Livro

Trotskismo, sonhos, utopias e outras histórias

Ele decidiu escrever um livro para “deixar para os netos”. E acabou resgatando a saga de milhares de jovens que fizeram a vida em São Paulo, temperada com a história da esquerda brasileira

No Dops, ele ficou sob a guarda de um policial que tinha compromisso e o liberou. Nunca mais apareceu

Walter Paixão seguiu a vida como milhares de jovens paulistas de sua geração: saiu da zona rural, mudou-se para a cidade de São Paulo, tornou-se operário, cursou o colégio, aprendeu datilografia e ingressou no Banespa, conquistando o que a sociedade da época prometia, a posição de um pequeno burguês. O golpe em abril de 1964 não teve tanto impacto em sua vida. Foi estudar Filosofia na Maria Antônia, se enturmou com a esquerda, trabalhava de manhã, estudava e militava à tarde, como muitos bancários. As universidades ferviam, os debates eram permanentes, as passeatas idem.

Qual caminho seguir? Muitos foram para a luta armada, as manifestações estudantis estavam todo dia nas ruas, os operários ocupavam fábricas em Contagem e Osasco, as barricadas estavam nas ruas de Paris. Uma viagem de férias ao Chile e o contato com o MIR (Movimiento de Izquierda Revolucionaria) consolidou a opção pelo trotskismo e pelo ingresso no Partido Operário Revolucionário Trotkista (Port). Acreditava em uma luta de massas, não de vanguarda.

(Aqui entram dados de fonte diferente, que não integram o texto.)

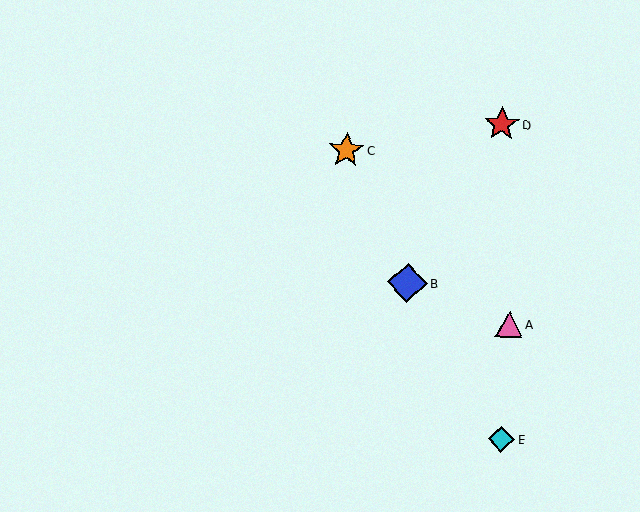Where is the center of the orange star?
The center of the orange star is at (346, 150).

É do movimento estudantil que vem a construção dos sonhos e da utopia de uma sociedade justa, sentimento da imensa maioria dos jovens militantes bancários da época. Paixão não acredita na condução do sindicato da categoria em São Paulo pelos membros do PCB e impulsiona o grupo de oposição Participação Ativa. (Dali iria além, participaria da fusão dos grupos que dariam lugar à organização que mais à frente surgiria com o nome de Liberdade e Luta, a Libelu; na qual Paixão seguiria até o surgimento da corrente Causa Operária.)

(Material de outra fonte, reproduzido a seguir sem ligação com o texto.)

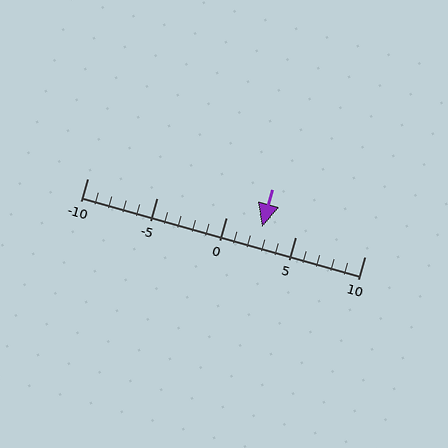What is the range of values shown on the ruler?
The ruler shows values from -10 to 10.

Nesse redemoinho vem o AI-5, em dezembro de 1968, a ditadura dá um golpe dentro do golpe e implementa a mais cruel repressão. Em 1970, Walter é detido por policiais dentro da torre do Banespa, cartão postal da cidade de São Paulo. Levado ao Dops, foi duramente agredido e valendo-se de uma experiência de pugilista, não se deixou quebrar. Teve a sorte de ficar sob a responsabilidade de um policial que naquela noite tinha um compromisso e o liberou, para que voltasse no dia seguinte. Nunca mais apareceu, caiu na clandestinidade. Tirou carteira de trabalho nova, virou corretor de imóveis, professor público do estado, tentou mestrado, escreveu um livro de lógica, desistiu do magistério “porque os alunos não se interessavam por filosofia”, tornou-se editor de revistas, e não largou a militância sindical e as organizações trotskistas. Com o surgimento do PT nos anos 1980, não quis seguir um “caminho social-democrata”.

Enfrentou centenas de milhares de concorrentes no concurso do Tesouro Nacional e foi aprovado. Decidiu escrever um livro para “deixar memórias para os netos”, contando a história direta da fonte. E conseguiu muito mais, resgatar a saga de milhares de jovens pobres que fizeram a vida em São Paulo, temperada com a história da esquerda brasileira e do trostkismo.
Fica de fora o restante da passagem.